Edit: ok, here's an explanation.

We put quotes around "bribes" because that's the tiniest intervention I can
think of that still addresses your concern. Why so tiny? That takes a while to
explain, so read on if you want to understand how we approach this.

The title breaks the HN guidelines
([https://news.ycombinator.com/newsguidelines.html](https://news.ycombinator.com/newsguidelines.html))
by being both baity and misleading. It also contradicts the article text
(assuming I read it correctly), since it declares a thing to have happened
which the text itself reports as _not_ having happened, if you read it to the
end. Such a bait-and-switch is a marker of a bad article.

Normally the moderation on this would be a no-brainer. We'd replace the title
with one that is accurate and neutral, and we'd apply a standard downweight
that we put on outrage stories which don't contain anything of intellectual
interest, especially when the topic has appeared many times before. If we
didn't do these things, HN's front page would consist of nothing but dime-a-
dozen outrage and the elves would leave middle earth.
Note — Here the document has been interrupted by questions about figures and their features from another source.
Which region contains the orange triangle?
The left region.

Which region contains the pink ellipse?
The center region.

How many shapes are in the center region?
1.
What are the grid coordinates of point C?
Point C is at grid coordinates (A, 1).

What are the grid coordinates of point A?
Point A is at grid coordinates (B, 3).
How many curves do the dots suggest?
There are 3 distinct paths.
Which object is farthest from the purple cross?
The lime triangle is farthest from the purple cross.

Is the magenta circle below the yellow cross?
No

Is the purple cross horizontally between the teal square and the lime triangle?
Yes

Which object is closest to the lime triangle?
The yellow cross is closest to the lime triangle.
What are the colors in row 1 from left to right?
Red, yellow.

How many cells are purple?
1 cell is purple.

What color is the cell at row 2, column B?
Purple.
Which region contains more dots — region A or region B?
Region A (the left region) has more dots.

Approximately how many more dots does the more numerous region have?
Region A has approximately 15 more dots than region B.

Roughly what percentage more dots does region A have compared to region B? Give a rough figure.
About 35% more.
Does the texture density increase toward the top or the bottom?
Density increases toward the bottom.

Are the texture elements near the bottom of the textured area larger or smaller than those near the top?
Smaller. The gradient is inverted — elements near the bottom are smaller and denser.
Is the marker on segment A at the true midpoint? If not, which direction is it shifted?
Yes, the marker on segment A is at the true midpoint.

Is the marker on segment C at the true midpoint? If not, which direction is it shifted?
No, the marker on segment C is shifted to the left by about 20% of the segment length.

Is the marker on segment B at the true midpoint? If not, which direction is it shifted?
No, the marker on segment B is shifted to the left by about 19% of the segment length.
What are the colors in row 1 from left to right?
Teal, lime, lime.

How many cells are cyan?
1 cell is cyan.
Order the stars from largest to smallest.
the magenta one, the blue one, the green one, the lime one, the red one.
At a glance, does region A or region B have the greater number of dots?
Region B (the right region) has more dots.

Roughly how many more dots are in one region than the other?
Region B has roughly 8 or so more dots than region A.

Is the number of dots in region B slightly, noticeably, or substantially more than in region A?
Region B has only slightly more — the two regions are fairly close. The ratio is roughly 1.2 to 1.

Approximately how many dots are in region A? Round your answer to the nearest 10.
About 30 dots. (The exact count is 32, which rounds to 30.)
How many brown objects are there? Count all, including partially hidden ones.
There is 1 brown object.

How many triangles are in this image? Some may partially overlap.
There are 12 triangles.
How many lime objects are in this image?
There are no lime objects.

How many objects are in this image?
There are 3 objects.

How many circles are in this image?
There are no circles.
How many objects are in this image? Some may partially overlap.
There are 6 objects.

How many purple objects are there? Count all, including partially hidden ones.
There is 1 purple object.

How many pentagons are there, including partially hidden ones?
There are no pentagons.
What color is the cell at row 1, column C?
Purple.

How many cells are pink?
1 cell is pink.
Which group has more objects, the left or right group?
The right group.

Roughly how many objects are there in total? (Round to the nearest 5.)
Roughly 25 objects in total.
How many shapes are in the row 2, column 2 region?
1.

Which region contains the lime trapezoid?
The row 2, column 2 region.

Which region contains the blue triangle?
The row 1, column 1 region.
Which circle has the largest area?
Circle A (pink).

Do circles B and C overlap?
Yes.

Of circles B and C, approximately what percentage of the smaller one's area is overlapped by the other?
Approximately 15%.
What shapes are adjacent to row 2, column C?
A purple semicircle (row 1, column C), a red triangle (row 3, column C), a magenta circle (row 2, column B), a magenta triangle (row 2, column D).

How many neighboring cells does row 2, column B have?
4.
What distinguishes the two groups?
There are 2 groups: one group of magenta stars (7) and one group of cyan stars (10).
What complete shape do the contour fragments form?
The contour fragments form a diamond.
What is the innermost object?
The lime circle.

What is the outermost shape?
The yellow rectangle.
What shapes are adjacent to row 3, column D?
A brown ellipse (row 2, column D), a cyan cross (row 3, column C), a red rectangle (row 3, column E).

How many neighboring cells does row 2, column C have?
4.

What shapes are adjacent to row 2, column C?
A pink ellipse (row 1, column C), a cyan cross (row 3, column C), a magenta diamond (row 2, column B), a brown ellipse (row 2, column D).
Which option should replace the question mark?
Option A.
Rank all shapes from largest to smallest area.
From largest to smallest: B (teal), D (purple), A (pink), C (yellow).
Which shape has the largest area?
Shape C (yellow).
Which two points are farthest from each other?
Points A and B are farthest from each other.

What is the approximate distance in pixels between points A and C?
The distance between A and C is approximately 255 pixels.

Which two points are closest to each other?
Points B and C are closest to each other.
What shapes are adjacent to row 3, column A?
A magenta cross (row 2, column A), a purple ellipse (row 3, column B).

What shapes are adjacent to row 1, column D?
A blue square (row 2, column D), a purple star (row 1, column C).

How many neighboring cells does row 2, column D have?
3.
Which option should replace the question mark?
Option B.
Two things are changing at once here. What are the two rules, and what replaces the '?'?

However, when the story is negative about YC or a YC-funded company, the
regular rules don't apply; we still moderate, but we do it less. That is the
first thing pg taught me about how to moderate HN, and the first thing I've
taught every other moderator. I've written about this many times: e.g.
[https://hn.algolia.com/?query=by:dang%20moderate%20yc%20less...](https://hn.algolia.com/?query=by:dang%20moderate%20yc%20less&sort=byDate&prefix&page=0&dateRange=all&type=comment)
and
[https://hn.algolia.com/?query=by:dang%20pg%20chair&sort=byPo...](https://hn.algolia.com/?query=by:dang%20pg%20chair&sort=byPopularity&prefix&page=0&dateRange=all&type=comment).

Frankly, it bites to see an article get away with this kind of thing on HN
when we spend every day trying to keep the front page good. But that's the
price we pay for being able to answer users' concerns about conflicts of
interest in moderating HN. It doesn't prevent a few people from saying awful
things about us—this is the internet after all—but it does let us answer in
good conscience. Doing our best and answering questions seems to be enough to
keep most HN users happy, which is the thing we care most about.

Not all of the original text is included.